Figure 5.. Relative abundances of Tara Ocean IBP Marine Atlas of Tara Ocean Unigenes in Arctic and Antarctic clades.

Marine Atlas of Tara Ocean Unigenes were assigned to each clade based on phylogenetic reconciliation from the consensus RAxML topology shown in Fig 4. Relative abundances, shown as a proportion of all meta-genes for each station, for surface and deep chlorophyll maximum depths based on non-size–fractionated samples (0.8−2,000 μm).

Figure S10.. Diversity of PhnA (PF03831) domains and evidence for bi-polar HGT.
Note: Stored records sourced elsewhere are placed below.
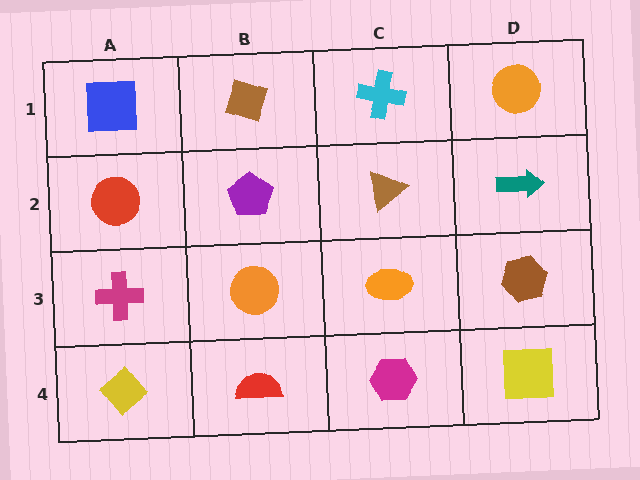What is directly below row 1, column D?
A teal arrow.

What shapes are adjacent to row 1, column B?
A purple pentagon (row 2, column B), a blue square (row 1, column A), a cyan cross (row 1, column C).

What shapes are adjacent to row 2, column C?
A cyan cross (row 1, column C), an orange ellipse (row 3, column C), a purple pentagon (row 2, column B), a teal arrow (row 2, column D).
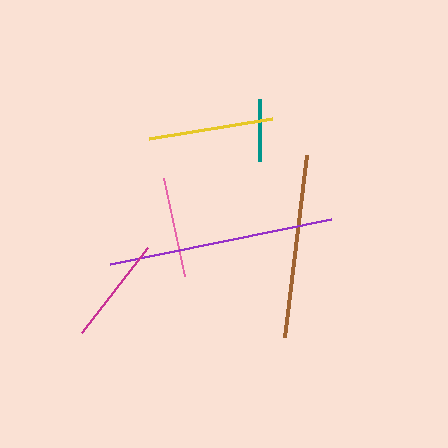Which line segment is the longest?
The purple line is the longest at approximately 226 pixels.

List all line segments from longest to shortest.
From longest to shortest: purple, brown, yellow, magenta and pink (about equal), teal.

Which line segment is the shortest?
The teal line is the shortest at approximately 61 pixels.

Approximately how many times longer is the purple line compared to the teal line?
The purple line is approximately 3.7 times the length of the teal line.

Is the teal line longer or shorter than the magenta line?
The magenta line is longer than the teal line.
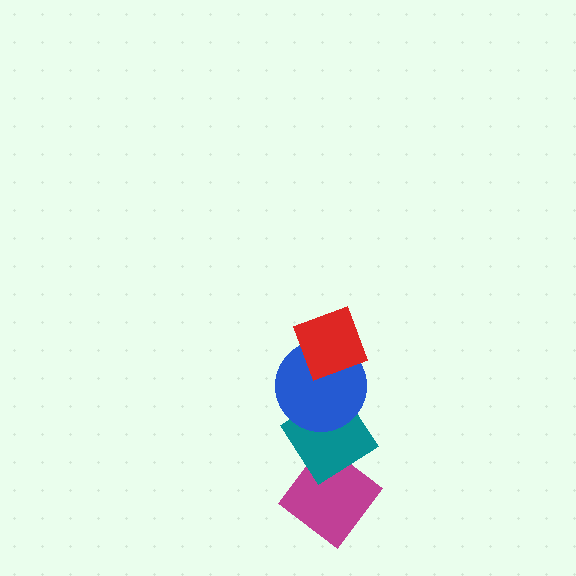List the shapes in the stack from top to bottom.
From top to bottom: the red diamond, the blue circle, the teal diamond, the magenta diamond.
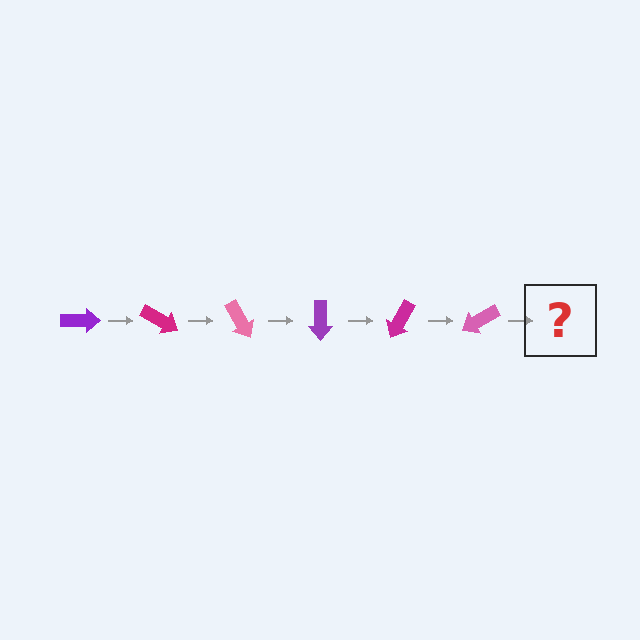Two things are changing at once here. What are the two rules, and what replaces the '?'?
The two rules are that it rotates 30 degrees clockwise each step and the color cycles through purple, magenta, and pink. The '?' should be a purple arrow, rotated 180 degrees clockwise from the start.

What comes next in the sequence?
The next element should be a purple arrow, rotated 180 degrees clockwise from the start.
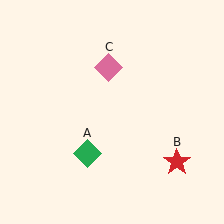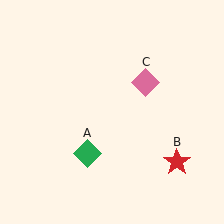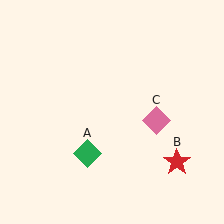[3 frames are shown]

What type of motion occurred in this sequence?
The pink diamond (object C) rotated clockwise around the center of the scene.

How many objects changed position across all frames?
1 object changed position: pink diamond (object C).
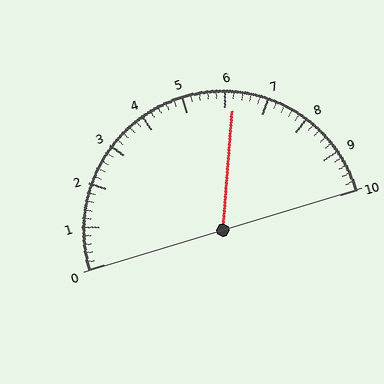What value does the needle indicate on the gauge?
The needle indicates approximately 6.2.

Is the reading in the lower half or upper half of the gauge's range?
The reading is in the upper half of the range (0 to 10).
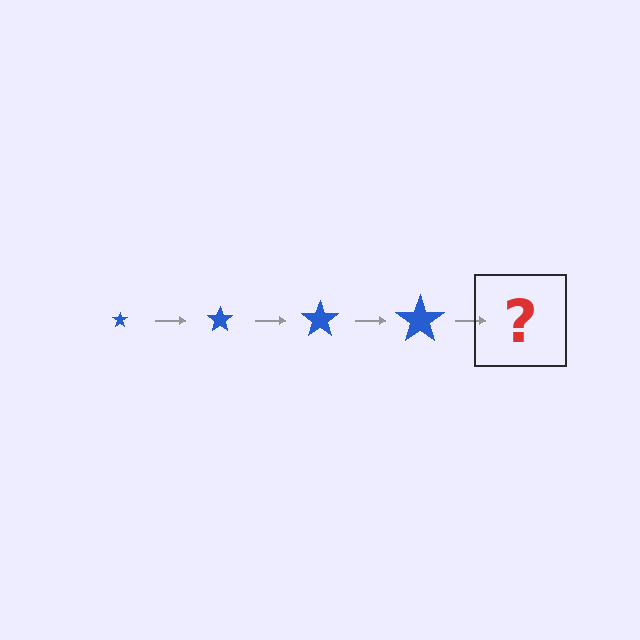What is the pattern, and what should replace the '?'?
The pattern is that the star gets progressively larger each step. The '?' should be a blue star, larger than the previous one.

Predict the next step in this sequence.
The next step is a blue star, larger than the previous one.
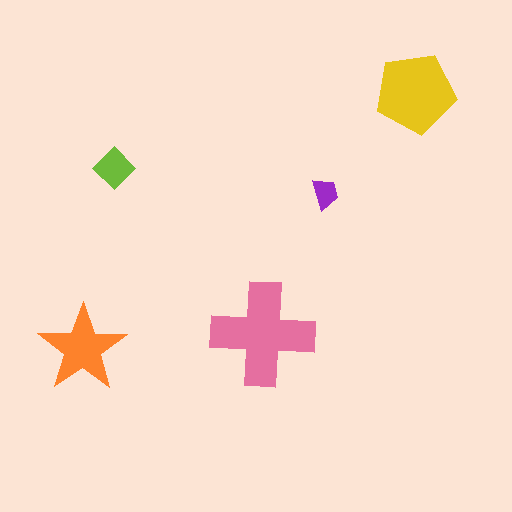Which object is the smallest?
The purple trapezoid.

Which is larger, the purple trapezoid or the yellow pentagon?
The yellow pentagon.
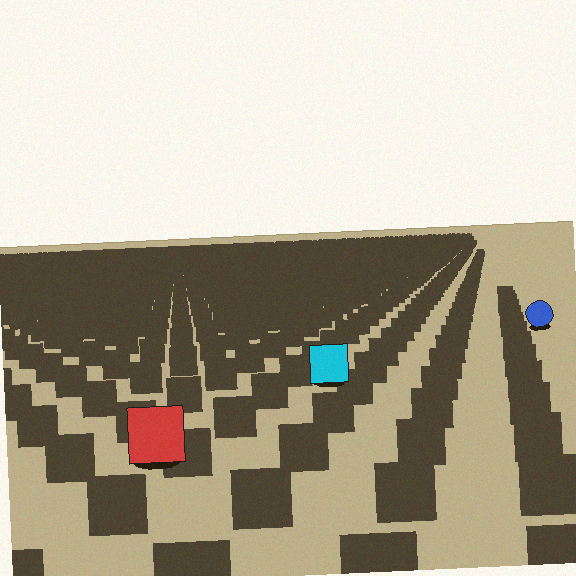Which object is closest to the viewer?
The red square is closest. The texture marks near it are larger and more spread out.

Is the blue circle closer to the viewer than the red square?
No. The red square is closer — you can tell from the texture gradient: the ground texture is coarser near it.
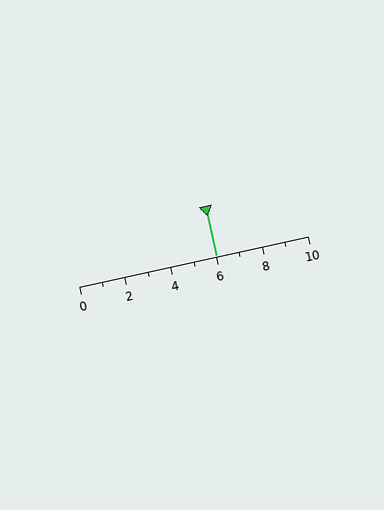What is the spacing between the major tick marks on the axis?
The major ticks are spaced 2 apart.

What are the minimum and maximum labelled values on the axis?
The axis runs from 0 to 10.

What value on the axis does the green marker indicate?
The marker indicates approximately 6.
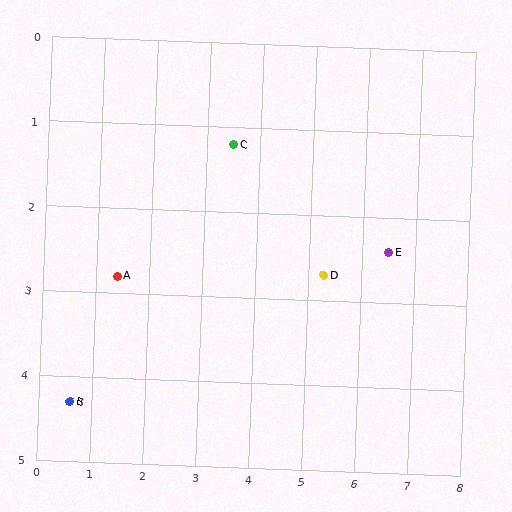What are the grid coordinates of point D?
Point D is at approximately (5.3, 2.7).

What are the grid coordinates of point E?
Point E is at approximately (6.5, 2.4).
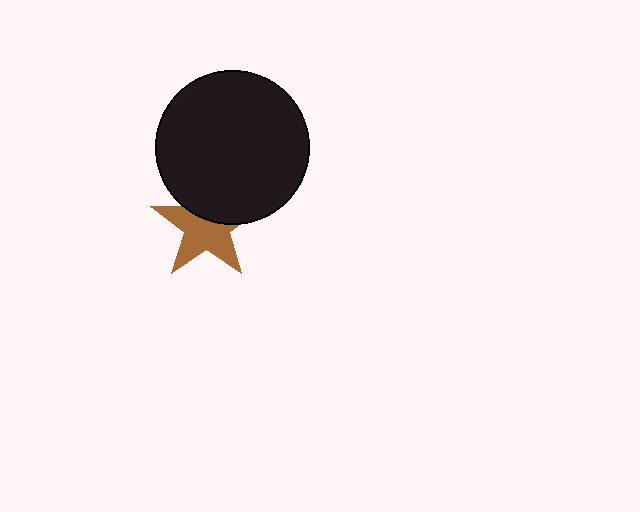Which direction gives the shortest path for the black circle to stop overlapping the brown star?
Moving up gives the shortest separation.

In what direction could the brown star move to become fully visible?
The brown star could move down. That would shift it out from behind the black circle entirely.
Consensus best scoring tree topology with RaxML under GTR, JTT, and WAG substitution models for a 2,934 branch × 113 aa alignments of all PhnA domains (PF03831) from UNIREF, JGI algal genomes, MMETSP, and MATOUs from Tara Oceans. Branches are shaded by taxonomy and leaf nodes by biogeographical providence. Arctic sequences in blue and Antarctic sequences in cyan. Thick branches indicate the presence of a clade in all three best scoring tree outputs. Top: global topology. Bottom: topology of the indicated clade showing evidence of HGT between Arctic eukaryotic algae. The red dot indicates a clade of Arctic pelagophyte (CCMP2097) and dictyochophyte (CCMP2098).

Figure S11.. Diversity DUF347 (PF03988) domains and evidence for bi-polar HGT.

Consensus best scoring tree topology with RaxML under GTR, JTT, and WAG substitution models for a 3,942 branch × 240 aa alignments of all DUF347 domains (PF03988) sampled from Uniref, JGI algal genomes, MMETSP, and MATOUs from Tara Oceans. Branches are shaded by taxonomy and leaf nodes by biogeographic providence. Thicker branches indicate the presence of a clade in all three best scoring tree outputs. Top: overview of the global topology. Bottom: topology of two clades containing the bipolar dinoflagellate Scrippsiella and (i) Pavlovales sp. CCMP2436 or (ii) the Antarctic cryptomonad Geminigera. Support values for two nodes linking the Arctic or Antarctic algal genes and meta-genes are indicated by the blue circles.